The court rejected the notion, however, that the implied invitation to knock included situations where the police approach “with the intention of gathering evidence about the state of an occupant’s sobriety” [para 28]. The court acknowledged that the line between “investigation” and “searching” is a difficult one to draw but insisted it must be drawn:

There are numerous other applications of the implied licence to knock principle from all levels of court. Often, the line between when the police intend to investigate a crime and when they intend to secure evidence in relation to it is not easy to perceive; but, in my view, none of the appellate authorities stand for the proposition urged upon us by the Crown in this appeal that the Court can ignore the express purpose of the police in approaching a dwelling house. [Para 46].

In the end the court noted that the trial judge made the “critical finding” that the officer attended the Rogers’ residence “for the purpose of…obtaining evidence against” him. In such a case the officers exceeded the implied invitation to knock: see Evans, 1996 CanLII 248 (SCC).

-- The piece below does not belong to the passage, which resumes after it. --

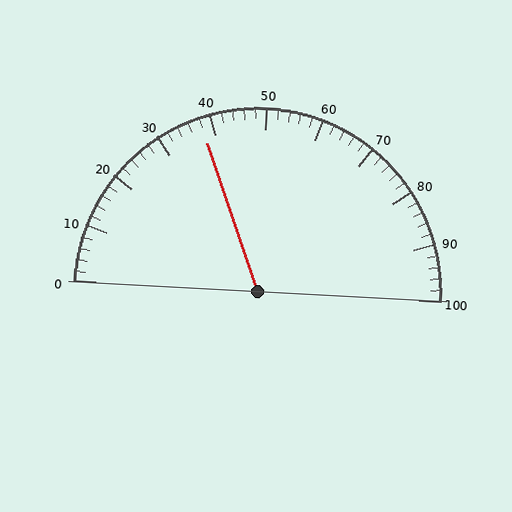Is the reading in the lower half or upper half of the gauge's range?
The reading is in the lower half of the range (0 to 100).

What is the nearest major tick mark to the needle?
The nearest major tick mark is 40.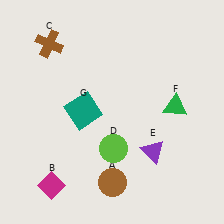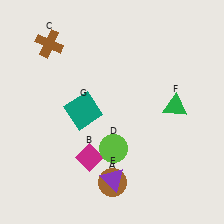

This is indeed the critical finding. In Fowler, 2006 NBCA 90 the Court of Appeal noted that the trial judge, in that case, made the critical finding that the officers attended Fowler’s residence for the purpose of communicating with him. That finding resulted in no breach.

Notably, the Ontario Court of Appeal in Lotozky, 2006 CanLII 21041 (ONCA) recognized that the “fact that the police officer intends to pursue an investigation” of impaired driving “does not in my view exceed the bounds of the implied invitation” [Lotozky at para 35]. While the “entry” in that case was onto the driveway, the principles surrounding the implied invitation to knock remain the same. Where the officer had “a legitimate basis” for the entry – the investigation of a criminal offence – the entry was permissible.

The law surrounding this issue is nuanced. The distinctions are fine. Attending one’s dwelling for the purpose of “investigating” an impaired driving offence is permissible conduct under the implied invitation. Attending for the purpose of “searching” is not.